Al-Qur’an Al-Karim diturunkan dengan lisan berbahasa arab, sehingga dibutuhkan sebuah ilmu yang khusus untuk memahami isi dan kandungan al-Qur’an, salah satu ilmu untuk memahami isi dan kandungan kitab suci al-Qur’an adalah ilmu tafsir dan ilmu-ilmu al-Qur’an (ulum al-Qur’an).
Ilmu tafsir dan ulum al-Qur’an merupakan ilmu yang paling mulia, paling tinggi kedudukannya dan luas cakupannya. Kedua ilmu ini disebut sebagai ilmu yang paling mulia, karena kemulian sebuah ilmu itu berkaitan dengan teori dan materi yang dipelajarinya, sedangkan ruang lingkup pembahasan kedua ilmu ini berkaitan dengan Kalamullah al-Haq yang sudah pasti sebagai petunjuk dan pembeda dari perkara-perkara yang haq dan bathil.
Kedua ilmu ini dikatakan paling luas cakupannya, karena seorang yang Ahli Tafsir akan membahas berbagai macam disiplin ilmu, dia terkadang membahas akidah, fikih, akhlak, bahkan terkadang membahas ilmu-ilmu umum yang berkaitan dengan kemukjizatan al-Qur’an. Di samping itu, tidak mungkin seseorang dapat memetik pelajaran dari ayat-ayat al-Qur’an, kecuali dengan mengetahui makna-makna dan rahasia-rahasianya.
Pembahasan
- Metode Penafsiran al-Qur’an al-Karim
Maksud dari istilah asalib al-Qur’an adalah sebuah metode untuk menyampaikan makna-makna al-Qur’an kepada penuntut ilmu dan mendekatkannya pada makna yang sesuai.

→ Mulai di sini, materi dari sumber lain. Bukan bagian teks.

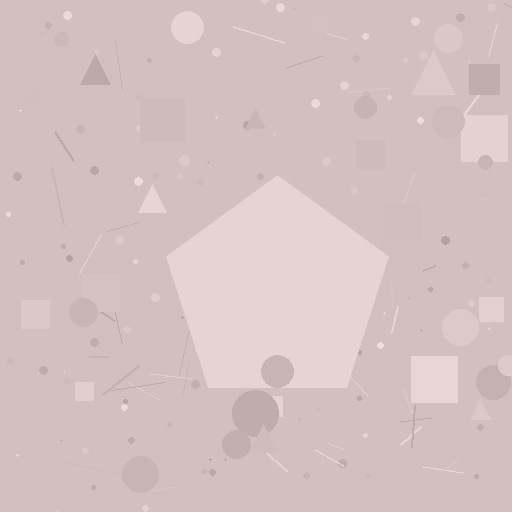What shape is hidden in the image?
A pentagon is hidden in the image.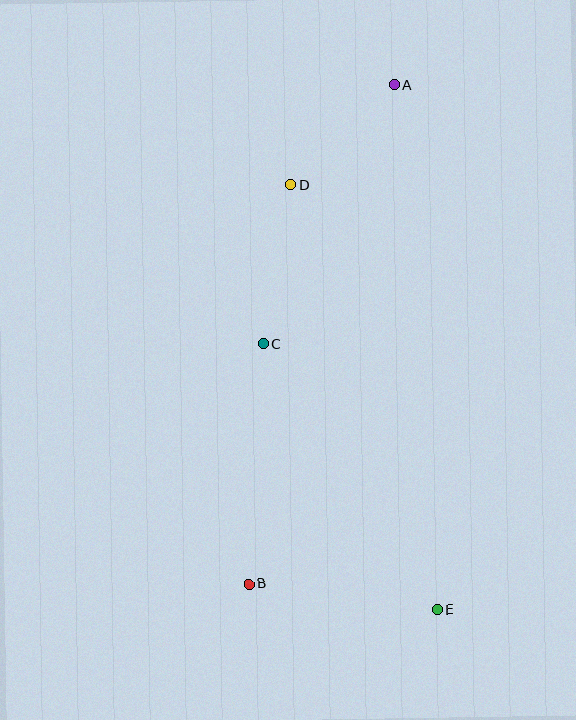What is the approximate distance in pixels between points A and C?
The distance between A and C is approximately 291 pixels.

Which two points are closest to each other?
Points A and D are closest to each other.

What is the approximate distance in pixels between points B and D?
The distance between B and D is approximately 402 pixels.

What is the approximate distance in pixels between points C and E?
The distance between C and E is approximately 317 pixels.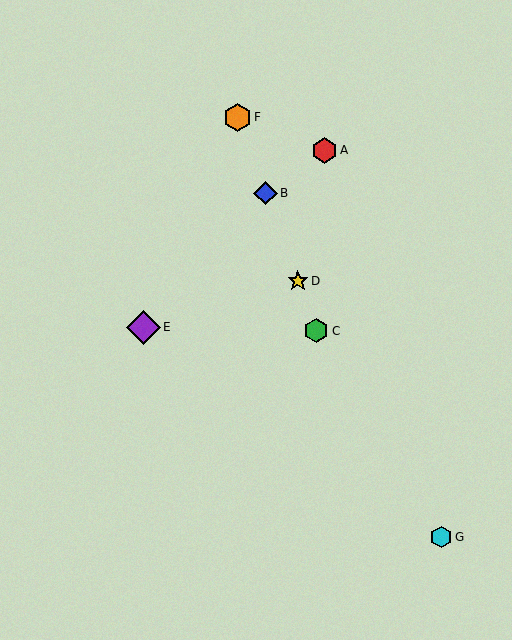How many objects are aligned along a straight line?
4 objects (B, C, D, F) are aligned along a straight line.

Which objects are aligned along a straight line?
Objects B, C, D, F are aligned along a straight line.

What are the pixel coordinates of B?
Object B is at (265, 193).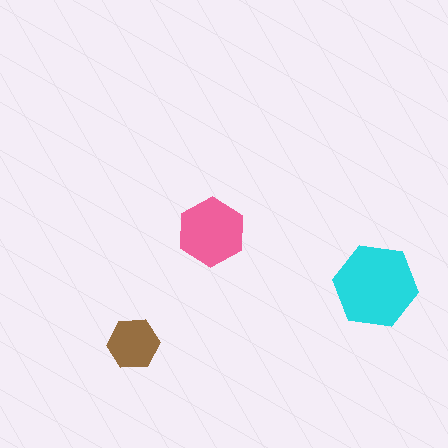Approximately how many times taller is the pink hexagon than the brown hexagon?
About 1.5 times taller.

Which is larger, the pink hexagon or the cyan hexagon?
The cyan one.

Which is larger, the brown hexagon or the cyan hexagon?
The cyan one.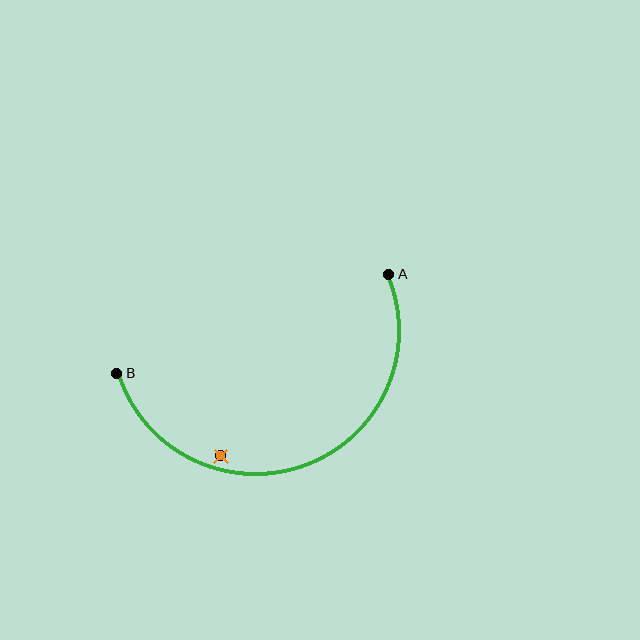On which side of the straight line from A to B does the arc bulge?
The arc bulges below the straight line connecting A and B.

Para pakar ulum al-Qur’an al-Karim atau ulum al-Tafsir menyebutkan empat metode penafsiran:
1. Metode Tahlili (analitik)
2. Metode Ijmali (global)
3. Metode Muqarran (perbandingan)
4. Metode Maudhui (tematik)
- Metode Tafsir Tahlili
- Pengertian Tafsir Tahlili
Kata tahlili secara harfiyah berasal dari bahasa arab dengan pecahan dari kata halla yang terdiri dari huruf ha dan lam. Halla memiliki arti membuka sesuatu, sedangkan kata tahlili bentuk mashdar dari kata hallala, yang secara sematik berarti mengurai, menganalisis, menjelaskan bagian-bagian serta fungsinya masing-masing.
Al-Farmawi mendefinisikan metode tafsir tahlili ini sebagai tafsir yang mengkaji ayat-ayat al-Qur’an dari segi maknanya berdasarkan urutan ayat atau sunnah dalam mushaf al-Qur’an sesuai dengan keahlian dan kecenderungan mufassir yang menafsirkan ayat-ayat tersebut dengan menjelaskan pengertian dan kandungan lafal-lafalnya, hubungan ayat-ayatnya hubungan surat-suratnya, sebab turunnya ayat, hadits-hadits yang berhubunghan dengannya, pendapat para mufassir terdahulu yang di warnai oleh latar belakang pendidikan dan keahlian masing-masing.
Tafsir tahlili merupakan metode tafsir ayat-ayat al-Qur’an dengan memaparkan segala bentuk yang berkaitan dan segala aspek yang terkandung di dalam ayat-ayat yang ditafsirkan itu, serta menerangkan makna-makna yang tercakup di dalamnya, sesuai dengan keahlian dan pengetahuan mufassir yang menafsirkan ayat-ayat tersebut.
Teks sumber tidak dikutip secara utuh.